On June 1, 1963, at the steps of today’s Harambee House, Jomo Kenyatta was sworn in by Governor Malcolm MacDonald as Kenya’s first Prime Minister.

Wearing a brightly coloured beaded cap — to match that of KANU’s Vice-president Oginga Odinga — Kenyatta was impressive with his ceremonial fly-whisk.

“This is one of the happiest moments in my life,” said Kenyatta. MacDonald described the occasion as the “grand hour in Kenya’s history”.
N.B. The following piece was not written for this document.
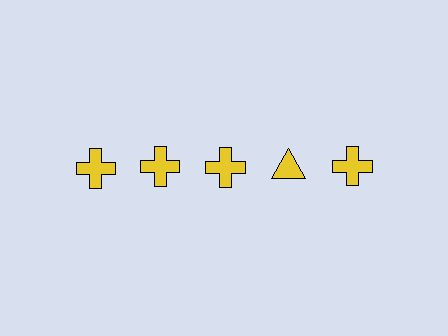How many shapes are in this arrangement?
There are 5 shapes arranged in a grid pattern.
Shortly after, and in a sense of unity, Kenyatta, Odinga, Tom Mboya and James Gichuru — the doyens of KANU — drove off in an open car to waving, dancing and cheering crowds. A new nation was just about to be born in a few months’ time.

Madaraka Day, as it came to be known, not only marked the day that Kenya’s constitutional journey towards independence gained a clear momentum, but also marked the time when the self-rule constitution, negotiated at Lancaster House in London, came into force.

Duncan Sandys, the Secretary for Colonies and the man who chaperoned the process had sent a message to Kenyatta and which informed the thinking within the Cabinet on the future of Kenya.

“I trust all will work together and play their part in building a happy and united nation,” wrote Mr Sandys. By default, Governor MacDonald had declared June 1 and June 2 public holidays and as the days of “national rejoicing.”

Keeping this hope alive, and after 57 years, has been one of the biggest tasks that have faced the various governments — from Jomo Kenyatta to Uhuru Kenyatta.

Jomo had been asked to form the government after May 19, 1963, elections gave his party 58 seats in the House of Representatives against Ronald Ngala’s Kenya African Democratic Union (KADU), which won 28 seats. At the Senate, KANU had 11 seats against KADU’s 9.

Inheriting a country that was awash with tribal feuds, Mr Kenyatta’s Kanu had crafted a manifesto that attracted votes from all tribes.

At the top of the agenda was not only national unity but also the desire to address the inequities brought about by more than 60 years of colonial rule.

It’s a challenge that still dominates national politics — and which has become a constant theme within political parties.

Madaraka day celebrations are held annually on 1st June as a national holiday to commemorate the day that Kenya achieved independent internal self-governance from the British colonists. It is one of the three national holidays that have been created under Article 8 of the 2010 Constitution.

While KANU was determined to put in place a unitary state with a central government, KADU had pushed, with Britain’s support, the idea of regional governments.

But the regions faced various handicaps, among them lack of funds and suitable administrators. KANU had promised to change the constitution once it secured full mandate by December 12, 1963, and put in place a unitary state.

This debate (Majimbo) later became a bone of contention. Finally, the idea cropped up during the clamour for a new constitution to replace the independence era document and Kenyans overwhelmingly voted to test whether County governments would deliver on the development promise of self-rule.

As Uhuru Kenyatta experiments with coalition building, his father did the same within the Madaraka Cabinet when he brought on board two Europeans: Bruce McKenzie, whom he appointed Minister for Agriculture, and Peter Marrian, who became Parliamentary Secretary to the Ministry of Lands.

President Uhuru Kenyatta is also testing a similar coalition building within his party in a bid to streamline the workings of his government – and as he said last week, secure his legacy.

As Jomo Kenyatta went around the country preaching unity, it was a speech that he delivered in Nakuru on June 23, 1963, that indicated that those who wanted to divide the country would face his wrath.

“I would like to point out that the government, which is in power, is the government for the whole of the people of Kenya. It is not just for those who elected us. We shall care for those who gave us votes and those who did not, equally.

The opposition is formally recognized in our constitution and can play a constructive role in nation-building. On the other hand, we shall be as firm as any other government in dealing with anyone who turns to subversive action… we must not dwell on the bitterness of the past… let us look to the future of a good new Kenya.”

It is these aspirations of the founding father and the challenges that have come with it that have been driving the Kenyan nation — 57 years after we started the journey with self-rule.

At the moment, the government – like many in the world – has been tested with the emergence of COVID-19, which has not only disrupted the economy but also left millions jobless.

The usual huge gatherings at selected venues across the Counties will not be there but as a tradition, the Kenya Defence Forces parade will be held at the Nyayo National Stadium.

In addition, fighter jets will showcase their skills as they fly past the Nyayo National stadium.

The celebrations are unique in the sense that Kenyans are staying home to brace the COVID-19 restrictions.

President Uhuru Kenyatta is expected to address the nation with much expectations to reopening the economy.